Un appello alla Conferenza Episcopale Italiana e a tutti i vescovi, con 1.100 firmatari, perché si attivino apertamente contro la sempre più dilagante “cultura con marcati elementi di rifiuto, paura degli stranieri, razzismo, xenofobia; cultura avallata e diffusa persino da rappresentanti di istituzioni”. La lettera è stata resa pubblica domenica 15 luglio dai promotori dell’iniziativa – operatori della Chiesa – e ha raccolto sempre più consenso tra pastorali, vicari, parroci, direttori di uffici diocesani, responsabili Caritas, catechisti, suore di congregazioni religiose e altri rappresentanti del mondo ecclesiale.
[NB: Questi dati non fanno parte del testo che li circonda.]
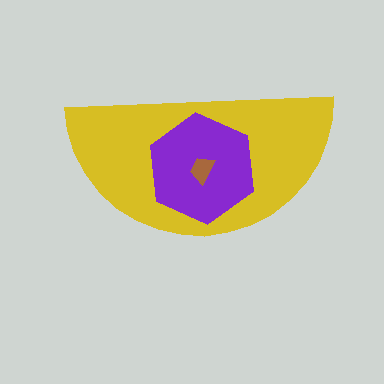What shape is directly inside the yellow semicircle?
The purple hexagon.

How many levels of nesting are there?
3.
Non è la prima opposizione dell’ambiente clericale alle ultime politiche del governo: a inizio mese preti, vescovi e suore “di frontiera” avevano organizzato un presidio di protesta a Montecitorio, con tanto di digiuno.

Don Rocco D’Ambrosio, docente di Filosofia politica alla Gregoriana e promotore dell’appello ha sostenuto all’Ansa la necessità di riflettere sull’influenza che un determinato tipo di linguaggio ha sulla società, in particolare sulle “parole di razzismo che circolano e che incidono sul nostro tessuto culturale”. Nello specifico D’Ambrosio ha portato come esempio le parole di un direttore Caritas, secondo cui a breve si sarebbe trovato “senza più volontari” a causa dei toni di rifiuto e di esclusione che si sentono contro i migranti. L’appello alla Cei è stato firmato da una quindicina di vescovi tra cui quello di Mantova Gianmarco Busca e quello di Bologna Matteo Zuppi, che condividono la posizione dei promotori per cui “oltre all’accoglienza delle persone bisogna affrontare il razzismo dilagante nelle nostre comunità. Una cosa che va a toccare le omelie, le nostre catechesi”, ha continuato D’Ambrosio.

I vescovi si erano già pronunciati verso una politica dell’accoglienza, ma il promotore dell’appello ha sostenuto che “non basta: occorre aprire una discussione interna sulle visioni xenofobe che si diffondono sempre di più”. Per cui “abbiamo lavorato bene sull’accoglienza – ha continuato – ma prendiamo atto dei toni razzisti di certi discorsi, anche dei rappresentanti delle istituzioni, come oggi fa bene anche Famiglia Cristiana“. L’appello al Cei è di lavorare su “un’emergenza” che è oggi “culturale”, aiutando “i cristiani a essere meno razzisti e più evangelici“.